If the physical space for a cylinder is the issue, have you considered a Heat Geek MiniStore? They are available in a number of sizes and can have an immersion fitted for a small uplift in price, though there is a price rise coming from 1/5/2026.

 

The current v1.4 MiniStore can have a +100 mm section fitted at the bottom with an immersion.

 

It will not store enough for 6 showers, but will achieve a higher COP than the existing cylinder and will recover quickly following a shower.

 

Space is fine, existing cylinder is properly supported with a steel, but was installed during an extension and the loft hatch is too small for a 600 diameter cylinder to pass.

 

I never understand how the quotes are so much - this one is 6200 after the 7.5k has been taken off for basically install unit on side of house, run about 3m of pipe and tee into existing heating/hot water circuit with a diverter valve needed.

  • Confused 1
Posted
37 minutes ago, Michael_S said:

6200 after the 7.5k

Why would you bother with the grant?

 

Just paid £2100 including vat for a heat pump, you just need some isolation valves, anti freeze valves and some piping.

 

Do an easy install, leave DHW as it is heated via immersion, and let heat pump doing heating.
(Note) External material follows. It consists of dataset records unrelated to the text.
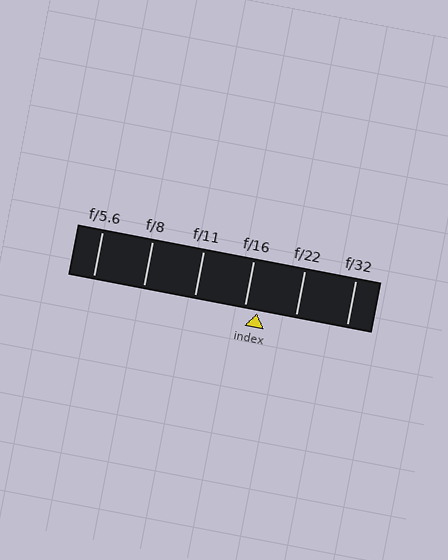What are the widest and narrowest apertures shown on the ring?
The widest aperture shown is f/5.6 and the narrowest is f/32.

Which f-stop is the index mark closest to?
The index mark is closest to f/16.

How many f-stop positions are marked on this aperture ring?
There are 6 f-stop positions marked.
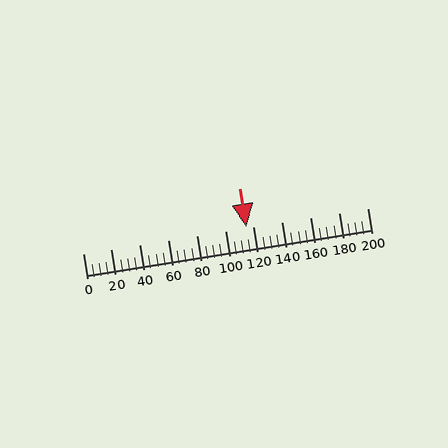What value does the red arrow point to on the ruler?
The red arrow points to approximately 115.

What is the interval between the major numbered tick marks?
The major tick marks are spaced 20 units apart.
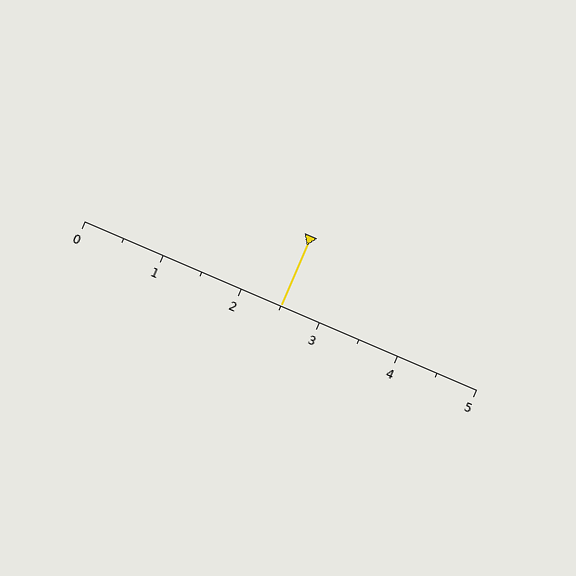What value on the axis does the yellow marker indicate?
The marker indicates approximately 2.5.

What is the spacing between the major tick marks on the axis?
The major ticks are spaced 1 apart.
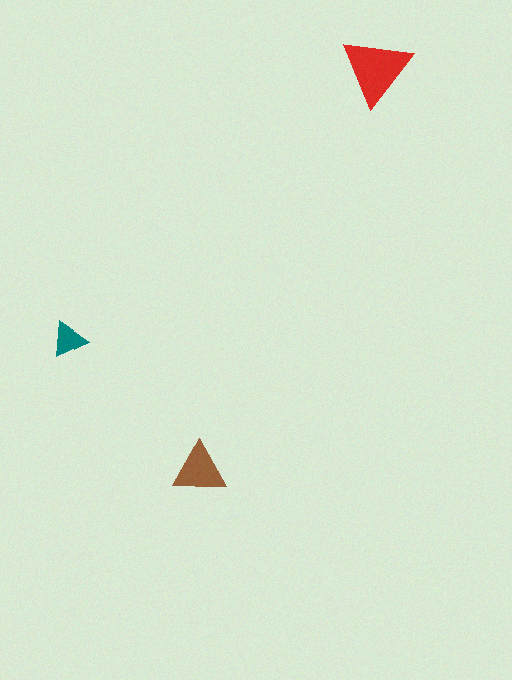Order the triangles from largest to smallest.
the red one, the brown one, the teal one.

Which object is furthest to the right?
The red triangle is rightmost.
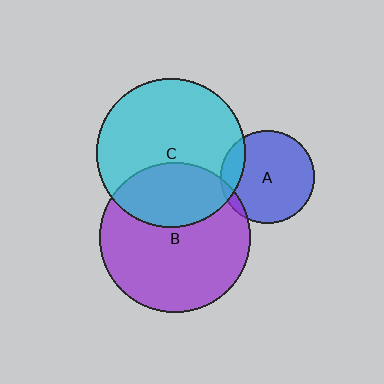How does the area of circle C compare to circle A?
Approximately 2.5 times.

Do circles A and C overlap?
Yes.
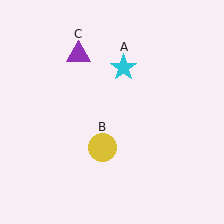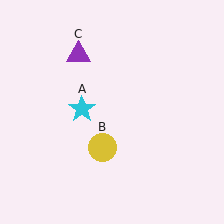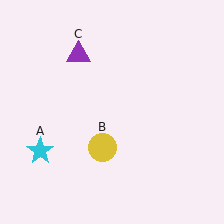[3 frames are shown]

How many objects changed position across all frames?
1 object changed position: cyan star (object A).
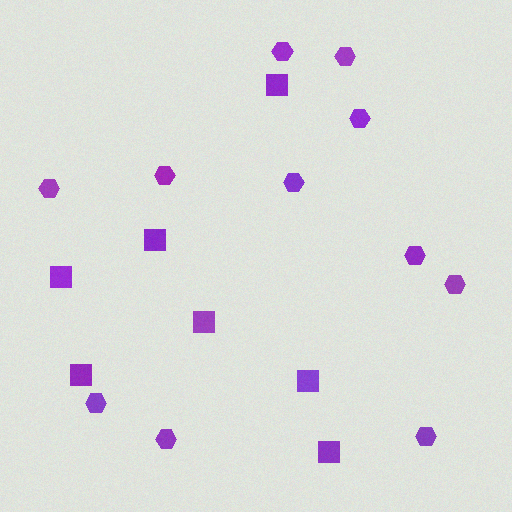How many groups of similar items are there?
There are 2 groups: one group of squares (7) and one group of hexagons (11).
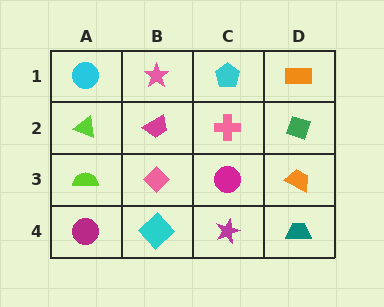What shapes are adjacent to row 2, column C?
A cyan pentagon (row 1, column C), a magenta circle (row 3, column C), a magenta trapezoid (row 2, column B), a green diamond (row 2, column D).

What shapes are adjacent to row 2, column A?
A cyan circle (row 1, column A), a lime semicircle (row 3, column A), a magenta trapezoid (row 2, column B).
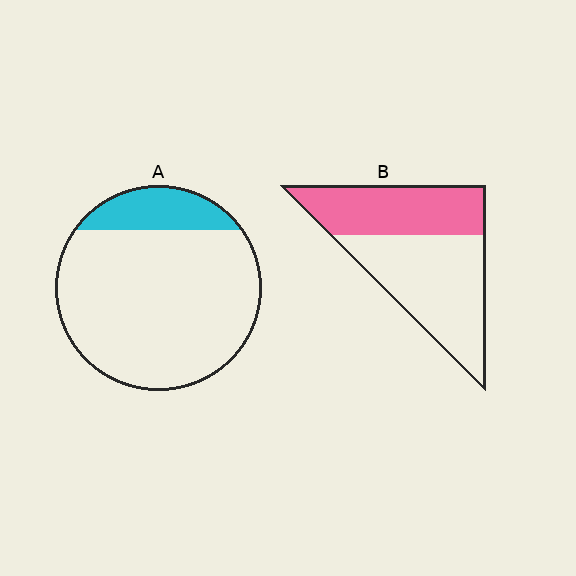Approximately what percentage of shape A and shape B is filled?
A is approximately 15% and B is approximately 45%.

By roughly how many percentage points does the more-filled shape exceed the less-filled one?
By roughly 25 percentage points (B over A).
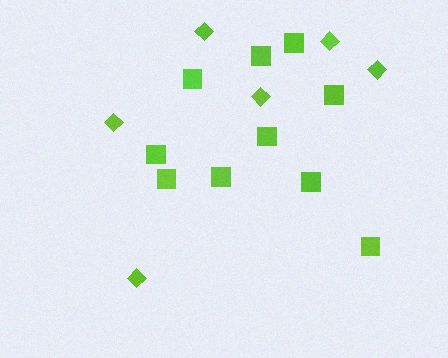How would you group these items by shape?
There are 2 groups: one group of squares (10) and one group of diamonds (6).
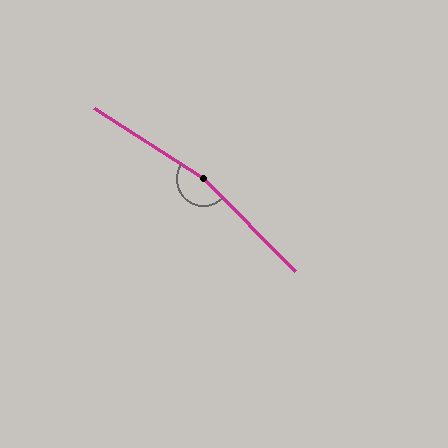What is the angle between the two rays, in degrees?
Approximately 167 degrees.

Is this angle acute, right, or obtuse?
It is obtuse.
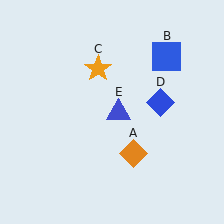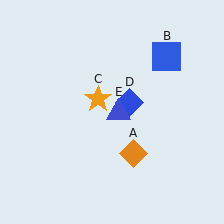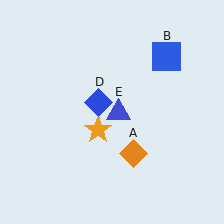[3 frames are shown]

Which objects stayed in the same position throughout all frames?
Orange diamond (object A) and blue square (object B) and blue triangle (object E) remained stationary.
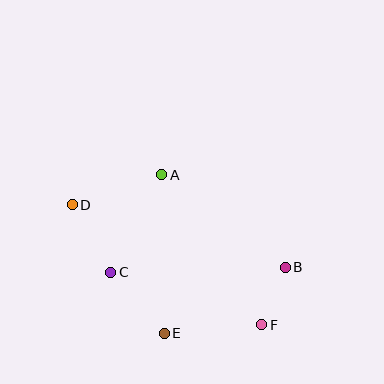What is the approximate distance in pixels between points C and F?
The distance between C and F is approximately 159 pixels.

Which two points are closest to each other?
Points B and F are closest to each other.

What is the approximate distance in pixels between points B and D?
The distance between B and D is approximately 222 pixels.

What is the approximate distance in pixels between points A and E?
The distance between A and E is approximately 158 pixels.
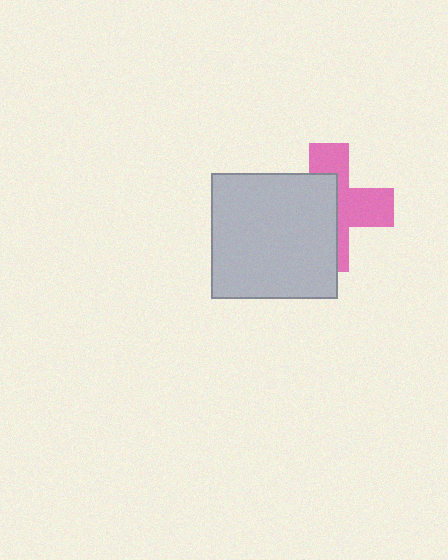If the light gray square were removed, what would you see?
You would see the complete pink cross.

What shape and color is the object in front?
The object in front is a light gray square.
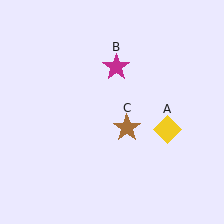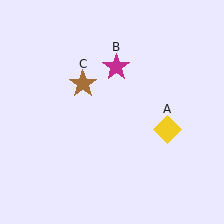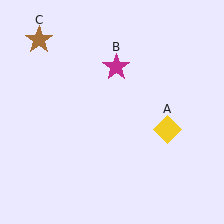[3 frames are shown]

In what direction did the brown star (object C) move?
The brown star (object C) moved up and to the left.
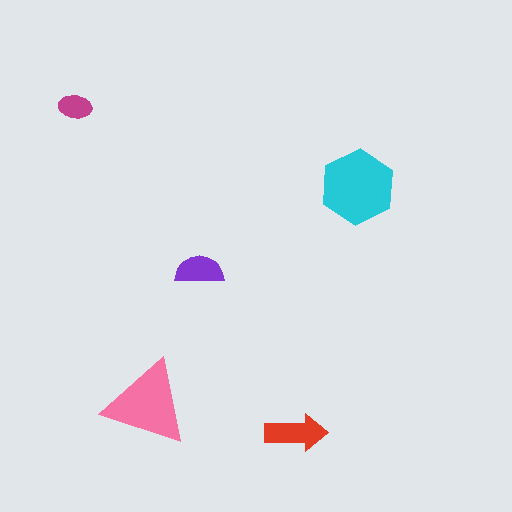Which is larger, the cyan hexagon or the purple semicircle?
The cyan hexagon.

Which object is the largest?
The cyan hexagon.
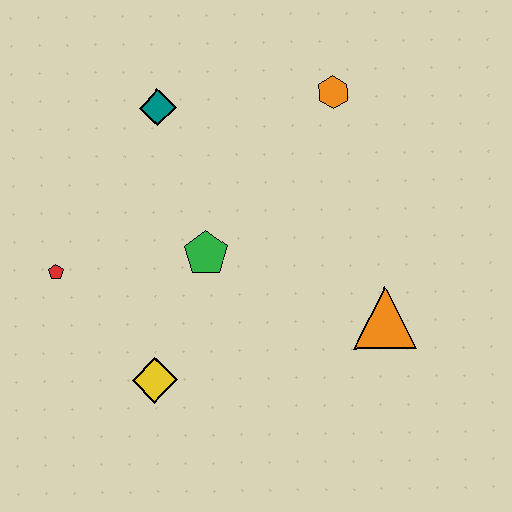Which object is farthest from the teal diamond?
The orange triangle is farthest from the teal diamond.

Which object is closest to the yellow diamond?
The green pentagon is closest to the yellow diamond.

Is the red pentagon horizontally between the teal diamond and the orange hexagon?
No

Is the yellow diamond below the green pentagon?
Yes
I have a Haier heat pump, no issues.

Posted
12 hours ago, Michael_S said:

so keeping the current one has advantages.....

 No, it doesn't. All it presents are long term disadvantages and dissatisfaction for you. Even with the immersion you appear to need to compromise, and even then, if you're reheating during the day, you've got a long reheat time at just 3kW, or you're having to deal with control between heat pump to a certain temp, and apply immersion over, but then you're better off just using the heatpump to max output.

 

51 minutes ago, Michael_S said:

too small for a 600 diameter cylinder to pass.

 

There are plenty of slimline cylinders to choose from and sometimes twin slimline cylinders can be made to work.

 

53 minutes ago, Michael_S said:

I never understand how the quotes are so much - this one is 6200 after the 7.5k has been taken off for basically install unit on side of house, run about 3m of pipe and tee into existing heating/hot water circuit with a diverter valve needed.

 

Presuming that this is as little work as required, then this hardly sounds like zero disrupt prices with zero upgrades. What have they actually detailed in the quote? As a gas install comparison, the 6.2k you're talking about is probably enough to cover a boiler and cylinder installation, depending on where you live.

 

Sounds to me that you have too many questions about their proposal, you need to speak to others to get comparative prices. If your job is this straightforward as you say, then the other big players plus an independent are worth speaking to.

Posted
1 hour ago, Michael_S said:

I never understand how the quotes are so much - this one is 6200 after the 7.5k has been taken off for basically install unit on side of house, run about 3m of pipe and tee into existing heating/hot water circuit with a diverter valve needed.

 

So the quote is £13,700 before the BUS Grant Contribution and for that they are going to

 

Install an ASHP and link into existing pipework commision and set up

 

There is no Rad or HW Tank upgrade or UFH involved?

 

I think I'd be getting several other quotes or considering replacing the gas/oil boiler for another!!!